22 Dec 2021 | OP ED Watch

The BBC reports that “Arctic heat record is like Mediterranean, says UN”. And when the UN speaks, even scientists fall silent. But as Paul Homewood objects, the record set in Verkhoyansk last June at 38°C was only .7° higher than the previous peak back in 1988. And this year, the BBC hastened not to mention, it was just 33.1°. Which brings us to the stunning news that in Ottawa, also not noted for its olive groves, we just had our 251st day over 5°C which puts us in 9th place since records began in the 1870s. The all-time record was set in blazing hot… 1953. Though we may soon overtake 1948.
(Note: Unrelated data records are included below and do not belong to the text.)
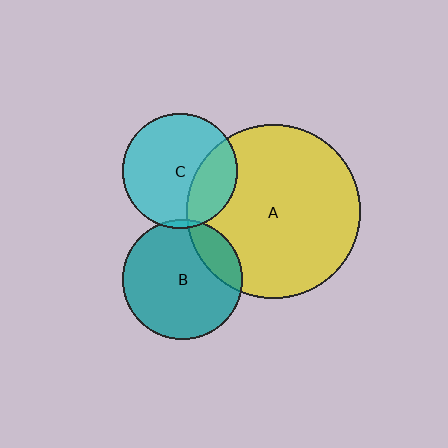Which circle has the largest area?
Circle A (yellow).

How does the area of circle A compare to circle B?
Approximately 2.1 times.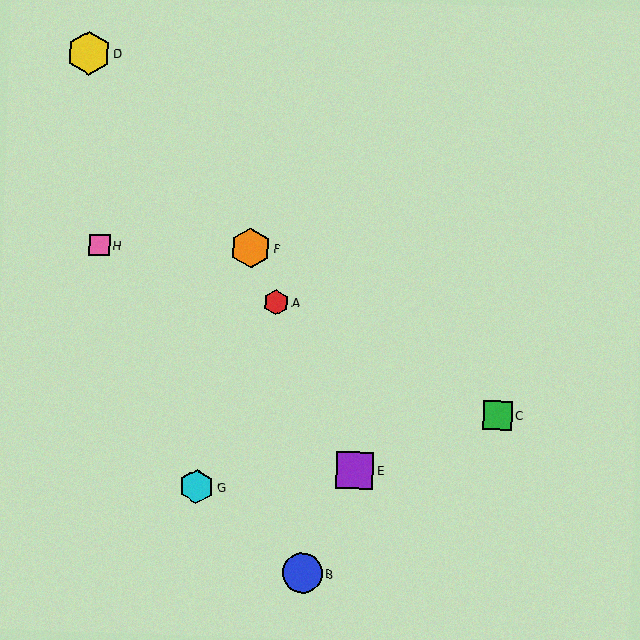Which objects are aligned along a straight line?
Objects A, E, F are aligned along a straight line.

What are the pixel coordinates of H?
Object H is at (99, 245).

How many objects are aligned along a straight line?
3 objects (A, E, F) are aligned along a straight line.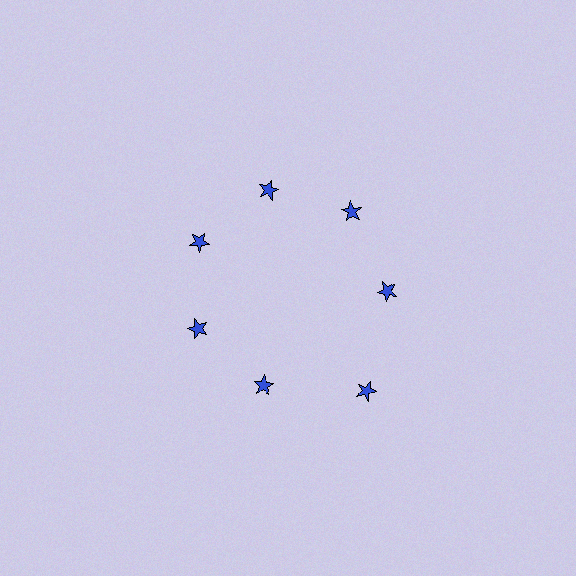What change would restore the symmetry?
The symmetry would be restored by moving it inward, back onto the ring so that all 7 stars sit at equal angles and equal distance from the center.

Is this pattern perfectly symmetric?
No. The 7 blue stars are arranged in a ring, but one element near the 5 o'clock position is pushed outward from the center, breaking the 7-fold rotational symmetry.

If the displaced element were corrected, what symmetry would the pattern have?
It would have 7-fold rotational symmetry — the pattern would map onto itself every 51 degrees.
The point, clear to anyone with statistical training formal or informal, is that unusual events are unusual. They are not impossible. And they are not trends. Just as the Amazon fires of whatever year it was that the lungs of the Earth were on fire seem to have gone out, rhetorically and actually.

We are just kidding, of course. First, we know what year it was, unlike all the people then yelling about it and often posting pictures from other times and places. It was 2019, and we made a video about it. Second, the fires aren’t out. The Amazon has frequent wildfires because it’s a place, and places have wildfires. (There were a lot more in Africa that year but for some reason they weren’t cool.) The issue is trends. We don’t know if the BBC author has statistical training, since they are not identified. But we know about the UN and we don’t like what we see.

As this is our last Newsletter of 2021, and as it is a habit to look both backward and forward at this time of the turning year, we strongly urge everyone, even journalists, to think long and hard about the fact that trends consist of a pattern of events moving in a particular direction. And it will not do to claim some heat dome is clear evidence of climate change unless you can point to a growing number either of such heat domes or of the various factors that, when combined, create one.

Ditto Australian wildfires, British Columbia floods, a drought in your particular neck of the woods or whatever just happened there. It’s a question of pattern recognition, and we don’t mean the pattern of ill-informed enthusiasts asserting a trend because of an outlying event that fits their preconceptions.

Here Homewood pulls what in climate terms should probably be called a dirty trick. He observes that “apart from the exceptional temperature last year and in 1988, there is no evidence that Siberian summers are getting hotter in overall terms” and then the low-down swine produces a chart showing that “average summer temperatures at Verkhoyansk are no higher now than they were a century ago”. It also shows that they fell from the 1930s into the 1960s, clear evidence of a cooling trend that was once very popular.